Netflix would have made even more money had it not been forced to adopt a new accounting rule that requires publicly held companies to deduct the cost of employee stock options from their profits. If not for that change, Netflix said it would have earned 10 cents per share.

The results surpassed the average estimate of 6 cents per share among analysts surveyed by Thomson Financial.

The company’s first-quarter revenue was $3 million above the average analyst estimate.

Heartened by the showing, Netflix predicted its sales this year will total at least $990 million, a $30 million, or a 3 percent increase, from its last projection three months ago. But management didn’t change its earlier earnings projections, reflecting plans to spend more money on advertising to attract more customers.

The company expects to end 2006 with at least 6.3 million subscribers, up from its earlier estimate of 5.9 million.

“We are measurably more confident than we have ever been,” Netflix CEO Reed Hastings told analysts during a Monday conference call. He predicted Netflix will increase its profit by at least 50 percent annually for the next few years.

Netflix released its first-quarter results and revised forecast after the stock market closed. The company’s shares gained 44 cents to finish at $31.24 on the Nasdaq Stock market, then added another $1.61, or 5.2 percent, in extended trading.

The results indicate that Netflix is widening its lead over its biggest rival, video store chain Blockbuster Inc., which has been investing heavily in its own online DVD rental service.

Blockbuster hopes to add another 800,000 customers to its online DVD service during the entire year, bringing its total subscribers to about 2 million before 2007. The Dallas-based company is expected to update the progress of its online DVD service on Thursday when it reports its first-quarter results.

Netflix now expects to attract 2.1 million more subscribers this year alone. The service picked up another 687,000 customers during the quarter to end March with 4.87 million subscribers — most of whom pay $17.99 per month to rent up to three DVDs at a time.

After they’re done with a movie, subscribers mail the DVDS back to Netflix in a postage-paid envelope and the company sends out another selection posted on an online wish list.

“We are reaching subscriber milestones much more quickly than any one anticipated,” said Hastings, who believes the company could have 20 million subscribers as early as 2010.

To protect its turf, Netflix hopes to shut down Blockbuster’s service with a recent lawsuit alleging its rival has illegally copied key parts of its patented system for distributing DVDs. Blockbuster has denied the allegations.

Netflix’s first-quarter growth indicated that the company hasn’t been hurt by recent news coverage of a class-action lawsuit that focused more attention on a practice that sometimes delays shipments of movies to frequent renters.

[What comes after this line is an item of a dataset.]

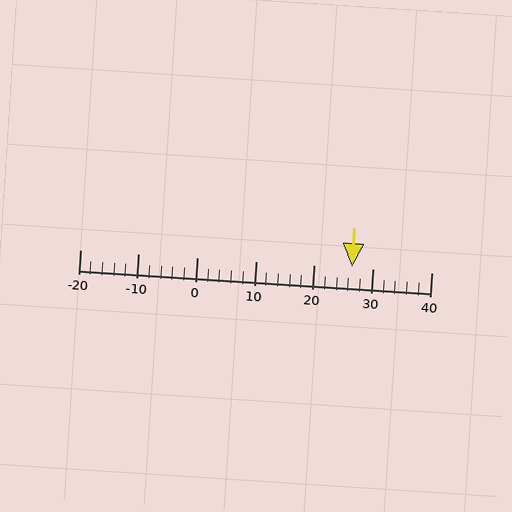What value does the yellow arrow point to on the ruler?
The yellow arrow points to approximately 26.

The system, derided as “throttling” by its critics, has provoked cries of outrage and indignation on the Internet.

But the protests apparently haven’t hurt Netflix, which has proposed settling the lawsuit by giving away free DVDs for a month to customers who joined its service before Jan. 15, 2005. Just 4.1 percent of Netflix’s customers canceled their subscriptions in the first quarter, down from 5 percent at the same time last year.